On Sun, 2015-04-26 at 18:52 +0200, Serge Leblanc wrote:
> Can anyone show me how one proves eq-mult? Thank you!
> 
> 
> module Hermes where
>   open import Data.Nat
> 
> _⊹_ : ℕ → ℕ → ℕ
> n ⊹ m = fold m suc n
> 
> _⋆_ : ℕ → ℕ → ℕ
> n ⋆ m = fold zero (λ x → x ⊹ m) n 
> 
> data _≡_ {A : Set} : A → A → Set where
>   refl : (a : A) → a ≡ a
> 
> eq-suc : {n m : ℕ} → n ≡ m → suc n ≡ suc m
> eq-suc (refl x) = refl (suc x)
> 
> eq-plus : (n m : ℕ) → (n + m) ≡ (n ⊹ m)
> eq-plus zero m = refl m
> eq-plus (suc n) m = eq-suc (eq-plus n m)
> 
> eq-mult : (n m : ℕ) → (n * m) ≡ (n ⋆ m)
> eq-mult zero m = refl zero
> eq-mult (suc n) m = {!!}
> [..]
> 

See the attachment.
It
1) imports _≡_ and refl           from Standard library,
2) applies  +-comm  and  PE.cong  from Standard library,
3) applies the  begin_ ... _∎  function from Standard library to compose
                               equalities by transitivity.

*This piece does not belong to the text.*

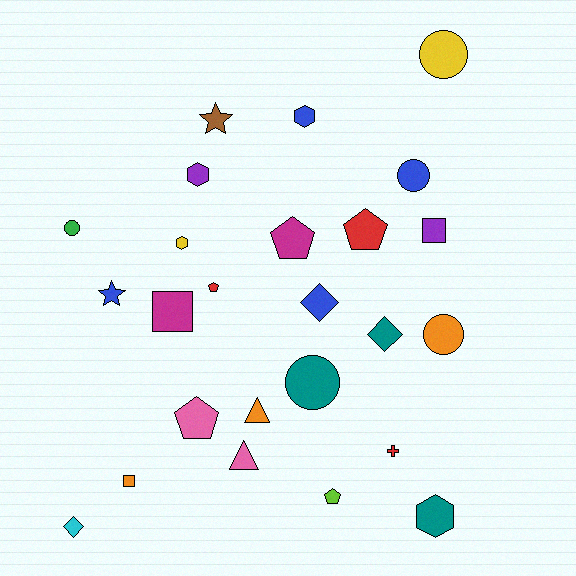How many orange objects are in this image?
There are 3 orange objects.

Alternatively, you needed to prove the congruence of _⊹ _ by the first
argument.

Regards,

------
Sergei

-------------- next part --------------
open import Data.Nat
open import Data.Nat.Properties.Simple                  using (+-comm)
open import Relation.Binary.PropositionalEquality as PE using (_≡_; refl)
open PE.≡-Reasoning renaming (_≡⟨_⟩_ to _≡[_]_)

_⊹_ : ℕ → ℕ → ℕ
n ⊹ m = fold m suc n

_⋆_ : ℕ → ℕ → ℕ
n ⋆ m = fold zero (λ x → x ⊹ m) n 

eq-plus : (n m : ℕ) → (n + m) ≡ (n ⊹ m)
eq-plus zero    m = refl  
eq-plus (suc n) m = PE.cong suc (eq-plus n m)

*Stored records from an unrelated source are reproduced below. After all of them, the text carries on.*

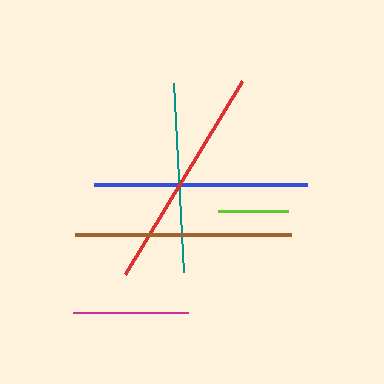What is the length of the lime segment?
The lime segment is approximately 70 pixels long.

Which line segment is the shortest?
The lime line is the shortest at approximately 70 pixels.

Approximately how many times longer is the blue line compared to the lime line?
The blue line is approximately 3.0 times the length of the lime line.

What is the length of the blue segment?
The blue segment is approximately 213 pixels long.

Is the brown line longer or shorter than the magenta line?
The brown line is longer than the magenta line.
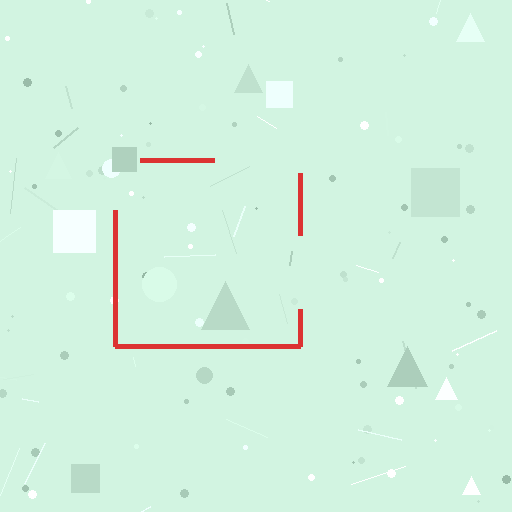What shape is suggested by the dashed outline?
The dashed outline suggests a square.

eq-mult : (n m : ℕ) → (n * m) ≡ (n ⋆ m)
eq-mult zero    m =  refl 
eq-mult (suc n) m =  
                begin  
                  suc n * m     ≡[ refl ]
                  m + (n * m)   ≡[ +-comm m (n * m) ]
                  (n * m) + m   ≡[ eq-plus (n * m) m ]
                  (n * m) ⊹ m   ≡[ PE.cong (\x → x ⊹ m) (eq-mult n m) ]
                  (n ⋆ m) ⊹ m  
                ∎